NDIORO NDIAYE À LA TÊTE DE LA MISSION D’OBSERVATION ÉLECTORALE AU BURKINA
L’ancienne ministre conduira la mission d’observation électorale de la communauté des Etats Sahélo-sahariens (CEN-SAD) à l’occasion du scrutin présidentiel et législatif du 22 novembre
L’ancienne ministre sénégalaise, Pr Ndioro Ndiaye, conduira la mission d’observation électorale de la communauté des Etats Sahélo-sahariens (CEN-SAD) au Burkina Faso à l’occasion du scrutin présidentiel et législatif du 22 novembre , a appris l’APS.
’’Cette mission d’observation conduite par le Pr Ndioro Ndiaye, ancienne ministre de la République du Sénégal et ancienne Directrice générale adjointe de l’OIM et composée des représentants des différents pays membres, répond à l’un des objectifs principaux de la CENSAD’’, indique un communiqué reçu de l’organisation.
Les objectifs de la Mission sont de ’’fournir un compte rendu, une évaluation précise et impartiale de la qualité des élections au Burkina Faso, évaluer la concordance entre les acquis démocratiques et les normes idoines aux plans régional et international’’.
Il s’agira aussi de ’’déterminer leur conformité aux normes régionales, continentales et internationales en matière d’élections démocratiques ; formuler des recommandations pour l’amélioration des futures élections ; apporter le soutien et l’expertise nécessaires au bon déroulement d’élections libres, transparentes et démocratiques et ce, pour l’instauration d’une paix durable’’.
La Mission fera également de recommandations ’’nécessaires à l’amélioration des performances comme de la pertinence du système électoral burkinabé’’.
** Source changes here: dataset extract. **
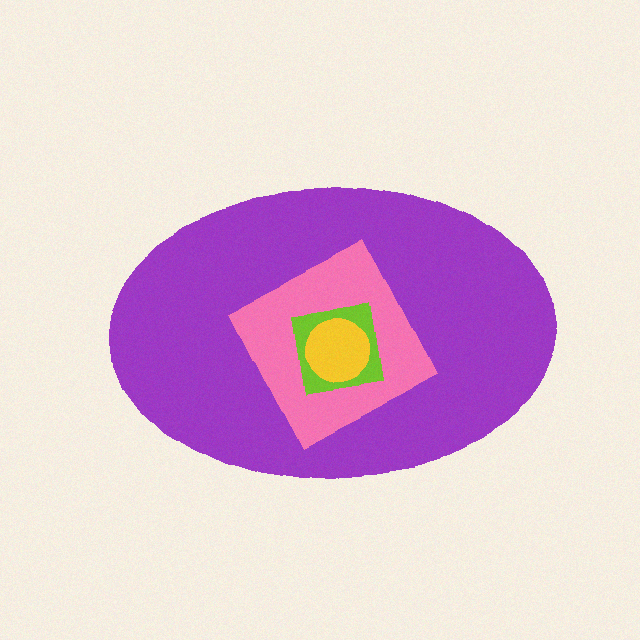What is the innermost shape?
The yellow circle.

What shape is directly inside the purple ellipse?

Le communiqué rappelle que la CEN-SAD est une organisation internationale regroupant 25 États africains ayant pour but de faciliter les liens économiques, sociaux et culturels entre les États-membres.
Elle a aussi pour but de ’’consacrer le principe de non-agression et de non-ingérence dans les affaires intérieures de ses États membres’’.
En plus de sa mission de consolidation des acquis démocratiques au sein des états membres, la CEN-SAD qui a le statut de communauté économique régionale et d’observateur à l’Assemblée générale de l’ONU, ’’déploie une mission d’observation composée des d’observateurs des pays membres’’.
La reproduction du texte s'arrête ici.